Martin Fowler mentions the cost of recompiling as a reason to adhere to the ISP. In Example 1, if SomeController were to change, then both SomeButton and SomeWindow would need to be recompiled. In Example 2, this is not a problem. I don’t think that’s a huge deal, because a fast compile time is the least of your worries when you’re writing software. (2014 update: after compiling Boost a few times, one grows to appreciate fast build times. If you’re the victim of a monstrous, Boost-like codebase, then this could be important to you.)
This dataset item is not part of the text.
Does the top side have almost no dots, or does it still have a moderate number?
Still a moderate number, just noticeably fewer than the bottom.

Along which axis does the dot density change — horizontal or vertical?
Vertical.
Martin also mentions that “fat interfaces” — interfaces with additional useless methods — lead to inadvertent coupling between classes. This is the real reason why the SIP should be adhered to.
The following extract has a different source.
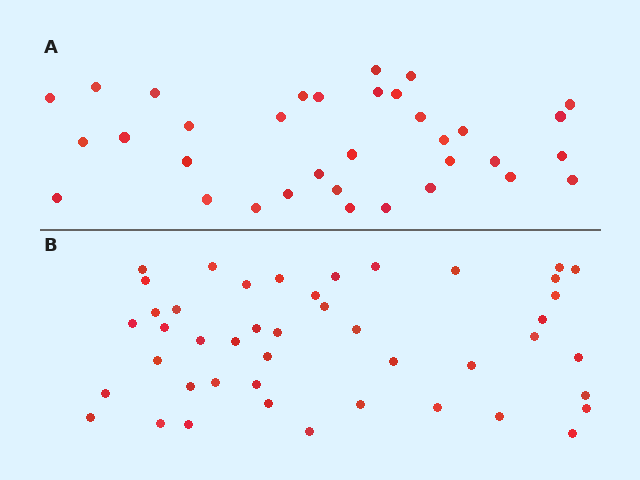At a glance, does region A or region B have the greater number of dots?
Region B (the bottom region) has more dots.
Coupling is the bane of reusability. In Example 1, SomeButton and SomeWindow are not reusable, and can only be used in one window of the application. It’s absurd to require different window and button classes for every window in the application.

Fat interfaces also introduce unnecessary complexity, which isn’t good for maintainability or robustness. It’s very clear in Example 2 that SomeButton will only call the two methods on SomeButtonController. It’s nice and simple. However, the distinction is not so clear in Example 1. In reality SomeController would have many more than five methods, and SomeButton could be using any number of them in weird and wonderful ways. I imagine that dependency hell is full of developers running around saying “this SomeButton closes the window, so I’ll just call onWindowClose instead of onButtonDown.” I know that I would be wailing and gnashing my teeth.
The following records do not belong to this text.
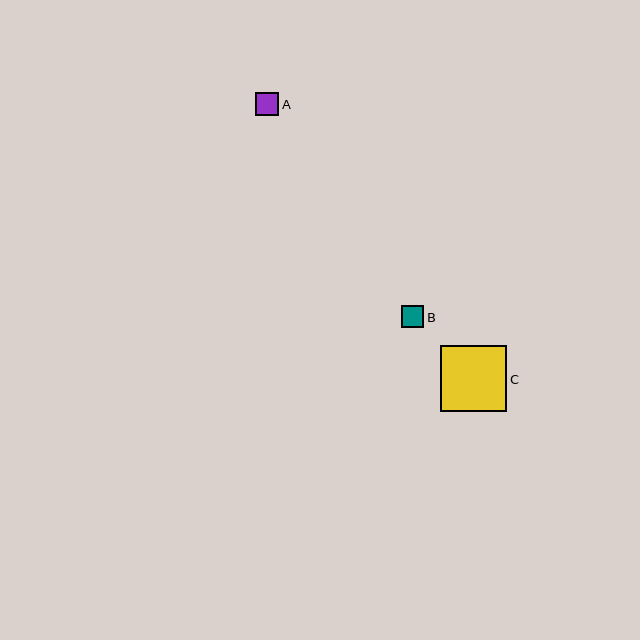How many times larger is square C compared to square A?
Square C is approximately 2.9 times the size of square A.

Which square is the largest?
Square C is the largest with a size of approximately 66 pixels.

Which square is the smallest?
Square B is the smallest with a size of approximately 22 pixels.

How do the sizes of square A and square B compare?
Square A and square B are approximately the same size.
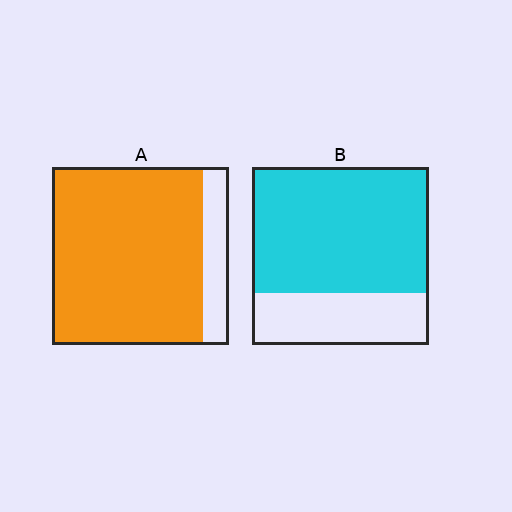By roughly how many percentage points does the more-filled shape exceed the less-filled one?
By roughly 15 percentage points (A over B).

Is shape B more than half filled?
Yes.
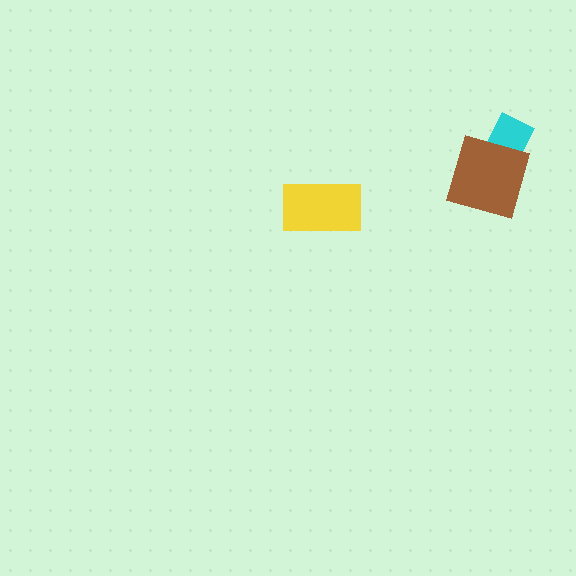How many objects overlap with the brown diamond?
1 object overlaps with the brown diamond.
ISP, OCP, and DIP… OMG WTF BBQ?

The design flaw in Example 1 doesn’t just violate the ISP, it also violates the DIP and OCP. This is quite common, so if you’re adhering to the DIP and OCP properly then you won’t come across many ISP violations. Having said that, the ISP does gives you another handy way to evaluate your class design. It teaches you to ask yourself “do I need all the methods on this interface I’m using?” If the answer is no, then you might want to use a different interface and apply some of the other SOLID principles.